Unnamed: 0,total_num_articles,country,Population mid-2018 (millions),proportion
5,1304.0,OCEANIA,41000000.0,0.00318
2,16076.0,EUROPE,746000000.0,0.002155
3,5380.0,LATIN AMERICA AND THE CARIBBEAN,649000000.0,0.000829
0,6735.0,AFRICA,1284000000.0,0.000525
1,12023.0,ASIA,4536000000.0,0.000265
4,16.0,NORTHERN AMERICA,365000000.0,4e-06


## 6. Geographic regions by coverage: Ranking of geographic regions (in descending order) in terms of the relative proportion of politician articles from countries in each region that are of GA and FA-quality

In [25]:
df_cp = deepcopy(df)
df_cp =df_cp[(df_cp['scores'] == 'FA') | (df_cp['scores'] == 'GA')]
df_cp = df_cp.groupby(['region']).count()[['revision_id']]
df_cp.reset_index(inplace=True)
high_quality = count_df.merge(df_cp, right_on='region',left_on= 'country', how = 'inner')
high_quality = high_quality.rename(columns={'revision_id':'top_quality_articles'})
high_quality = high_quality.fillna(0)
high_quality['top_quality_articles'] = high_quality['top_quality_articles'].astype(int)
high_quality['proportion'] = (high_quality['top_quality_articles']/high_quality['total_num_articles'])*100
high_quality.sort_values(by='proportion', ascending = False).head(10)[['region','proportion']]

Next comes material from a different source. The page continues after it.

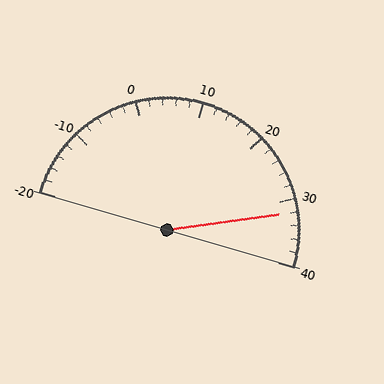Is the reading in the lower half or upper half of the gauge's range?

Unnamed: 0,region,proportion
1,ASIA,2.536804
2,EUROPE,2.090072
4,OCEANIA,1.993865
0,AFRICA,1.826281
3,LATIN AMERICA AND THE CARIBBEAN,1.394052


## Conclusion

## What biases did you expect to find in the data (before you started working with it), and why?
* I expected countries with higher population to have more politician articles  as one would expect more articles to be written, however this turned out to be untrue. I also expected democratic countries to have more number of highly rated articles because freedom of speech is a fundamental right in such a country and one would expect to see many articles.
## What (potential) sources of bias did you discover in the course of your data processing and analysis?
* The ORES model only considers english wikipedia. This analysis is therefore not representative of all the wiki-pages about politicians. Inclusion of non-english wikipedia could significantly alter the results in my opinion.
## Can you think of a realistic data science research situation where using these data (to train a model, perform a hypothesis-driven research, or make business decisions) might create biased or misleading results, due to the inherent gaps and limitations of the data?
* These results are not holistic insights due to the initial subsetting of data.
* The results are not normalized to the country population
* A scenario where this data is used to see the correlation in number of articles written about politician, country-wise and the educated population of the country, could be biased and misleading. 

## Main Takeaway
I often find myself complaining about the lack of good documentation for various research-implementations/softwares. I have realized that it is absolutely difficult to document your flow of thoughts and the logic into plain simple words to the reader. I have started to judge documenation very differently and appreciate the details present in them as well.